Andando con ordine, i primi si occupano di prendere a carico le persone che presentano un particolare disagio sociale, relazionale o amministrativo. Attualmente, la presenza di assistenti sociali che si rivolgono ai maggiorenni a livello comunale risulta tuttavia fin troppo disomogenea e carente. Ciò si riflette nel fatto che vi sono Comuni che non dispongono ancora di questa importante figura professionale, ma anche in degli organici non sempre commisurati al carico di lavoro esistente. Nell’ottica di garantire una rete più capillare di questo servizio occorre dunque promuovere, come caldeggiato in parte anche dal GC con il rapporto sull’iniziativa parlamentare IG454, un intervento più deciso e proattivo da parte del Cantone.

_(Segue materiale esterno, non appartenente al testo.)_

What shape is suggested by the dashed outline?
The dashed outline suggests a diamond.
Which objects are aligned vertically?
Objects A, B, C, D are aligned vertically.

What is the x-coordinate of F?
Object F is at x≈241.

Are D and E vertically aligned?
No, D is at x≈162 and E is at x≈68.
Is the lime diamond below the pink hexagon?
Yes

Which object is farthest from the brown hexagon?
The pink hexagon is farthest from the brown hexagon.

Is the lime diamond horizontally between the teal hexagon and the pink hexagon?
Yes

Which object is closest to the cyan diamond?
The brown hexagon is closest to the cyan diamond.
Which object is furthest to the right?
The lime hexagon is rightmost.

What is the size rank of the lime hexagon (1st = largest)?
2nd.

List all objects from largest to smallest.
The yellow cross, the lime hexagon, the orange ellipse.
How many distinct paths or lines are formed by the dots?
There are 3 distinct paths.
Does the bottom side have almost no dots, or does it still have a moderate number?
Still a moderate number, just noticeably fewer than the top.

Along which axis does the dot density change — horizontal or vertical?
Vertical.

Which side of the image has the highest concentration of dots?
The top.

Sul fronte dei curatori, si riscontra invece la mancanza di professionisti capaci di gestire l’incremento dei mandati soprattutto più complessi. Sulla scorta della recente riforma delle ARP, che per quanto meritoria non ha ancora direttamente affrontato il tema dei ‘‘prestatori di servizio’’, andrebbe quindi previsto un potenziamento dei curatori dell’Ufficio dell’aiuto e della protezione (UAP) nonché un rinnovato sostegno cantonale all’assunzione di quelli dei Comuni (i quali sono confrontati in prima persona con il problema). Questa soluzione, andando a puntellare l’offerta comunale in questo delicato settore, permetterebbe infatti di evitare uno scadimento della qualità della presa a carico e delle condizioni di lavoro del personale.

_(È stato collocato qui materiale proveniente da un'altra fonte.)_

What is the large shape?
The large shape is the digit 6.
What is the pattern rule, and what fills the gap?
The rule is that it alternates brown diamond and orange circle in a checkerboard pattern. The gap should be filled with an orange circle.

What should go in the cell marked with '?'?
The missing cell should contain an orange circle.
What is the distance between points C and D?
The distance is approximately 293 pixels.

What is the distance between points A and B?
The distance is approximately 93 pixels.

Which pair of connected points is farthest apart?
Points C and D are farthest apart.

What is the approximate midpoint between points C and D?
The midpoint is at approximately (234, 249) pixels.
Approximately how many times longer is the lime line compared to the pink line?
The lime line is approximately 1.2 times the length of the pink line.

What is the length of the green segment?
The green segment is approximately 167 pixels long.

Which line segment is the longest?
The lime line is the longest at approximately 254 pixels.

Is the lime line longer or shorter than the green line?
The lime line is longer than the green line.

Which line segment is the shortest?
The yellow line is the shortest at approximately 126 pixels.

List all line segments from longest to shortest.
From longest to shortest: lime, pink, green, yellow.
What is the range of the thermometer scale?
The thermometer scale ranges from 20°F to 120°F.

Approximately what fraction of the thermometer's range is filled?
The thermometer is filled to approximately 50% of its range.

Al fine di assicurare una migliore parità di trattamento e prossimità dei servizi sociali sul territorio, ritengo perciò che il Cantone dovrebbe assumere delle responsabilità finanziarie e organizzative accresciute. Come visto negli esempi citati vi è infatti il rischio che, scaricando eccessive competenze ai Comuni senza il debito accompagnamento, questi non dispongano da soli delle risorse necessarie ad assolvere al meglio i compiti prefissati e a rispondere efficacemente ai bisogni della cittadinanza. L’auspicio è insomma che un impegno cantonale venga rilanciato a partire dalla figura degli assistenti sociali, dei curatori professionisti e, come potrebbe essere il caso con la nuova Legge giovani, anche degli operatori di prossimità.